7. Se o escravo, que o comprador quiser enjeitar, for de Guiné, que ele houvesse comprado a pessoa, que de lá o trouxesse ou ao tratador do dito trato, ou ao mercador, que compra os tais escravos para revender, não poderá ser enjeitado, senão dentro de um mês, que lhe correrá do dia, que lhe for entregue, para dentro dele citar e demandar ao vendedor, que lhe torne o que por ele lhe deu, provando, que ao tempo entrega já era doente da doença, ou manqueira porque lho enjeita. O que haverá lugar, quando ambos estivessem em um mesmo lugar; porque não estando ambos nele, protestando o comprador ao Juiz do lugar, onde está, e mostrando o escravo a dois Physicos, se os houver, ou ao menos a um examinado, que digam, que é manco, ou doente da doença, ou manqueira, que tinha ao tempo, que lhe foi entregue, poderá citar e demandar ao vendedor dentro de outro mês: e assim dentro de dois meses contados do dia da entrega.
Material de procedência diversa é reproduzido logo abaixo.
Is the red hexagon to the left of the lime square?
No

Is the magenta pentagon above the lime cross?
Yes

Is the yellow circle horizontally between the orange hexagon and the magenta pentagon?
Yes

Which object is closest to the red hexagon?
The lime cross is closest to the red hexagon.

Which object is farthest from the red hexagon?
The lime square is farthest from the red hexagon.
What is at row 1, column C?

E isto, estando o vendedor no Reino, porque estando fora dele, poderá o comprador protestando e fazendo a diligência acima dita, citá-lo dentro de um mês do dia, que chegar ao Reino.
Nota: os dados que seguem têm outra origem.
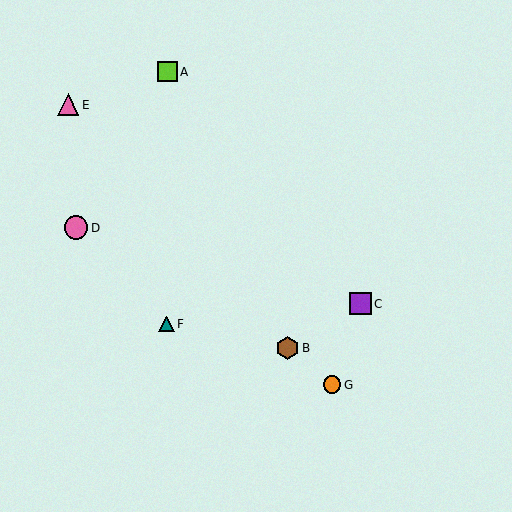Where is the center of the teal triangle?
The center of the teal triangle is at (167, 324).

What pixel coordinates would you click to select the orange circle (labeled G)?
Click at (332, 385) to select the orange circle G.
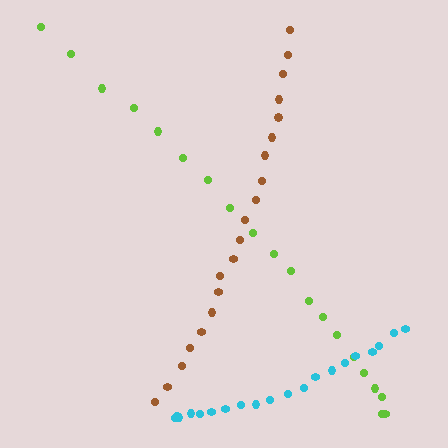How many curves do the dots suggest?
There are 3 distinct paths.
     Nas notas de rodapé de Cândido Mendes de Almeida constam algumas informações de importância histórica e dando consta do significado das palavras.

Além da restituição do preço (...) o vendedor indenizará o comprador da sisa que houver pago, corretagem do costume, e das despesas que houver feito com a cura do escravo enjeitado por moléstia como no § 6.

     Esta regulamentação sobre escravos constantes das Ordenações teve alcance geral até 1831. Neste ano entrou em vigor a Lei de 7 de Novembro de 1831, a chamada Lei Feijó - acesso em 22/7/2025. Esta lei proibia o tráfico de escravos e declarava livres os que chegassem a partir de então ao Brasil. Assim, estas disposições das Ordenações, partir de 1831, diziam respeito aos escravos ladinos (que já estavam no Brasil e sabiam falar português) e não aos boçais (que chegavam da África e não sabiam falar português). Transcrevo aqui um artigo desta lei:

Art. 1º Todos os escravos, que entrarem no territorio ou portos do Brazil, vindos de fóra, ficam livres. Exceptuam-se:

  1º Os escravos matriculados no serviço de embarcações pertencentes a paiz, onde a escravidão é permittida, emquanto empregados no serviço das mesmas embarcações.
2º Os que fugirem do territorio, ou embarcação estrangeira, os quaes serão entregues aos senhores que os reclamarem, e reexportados para fóra do Brazil.

        Como se pode ver em diversas obras, dentre as quais a de FLORENTINO acima citada, esta lei de 7 de novembro de 1831 era constantemente burlada.

        Em outra nota de rodapé de Cândido Mendes de Almeida é explicado o significado de Guiné: esta expressão compreendia todos os países da África que outr’ora abasteciam o mercado do Brasil de escravos.”

O mercador que comprava os escravos na África para revender se chamava tanganhão.

Physicos era a denominação dos Médicos.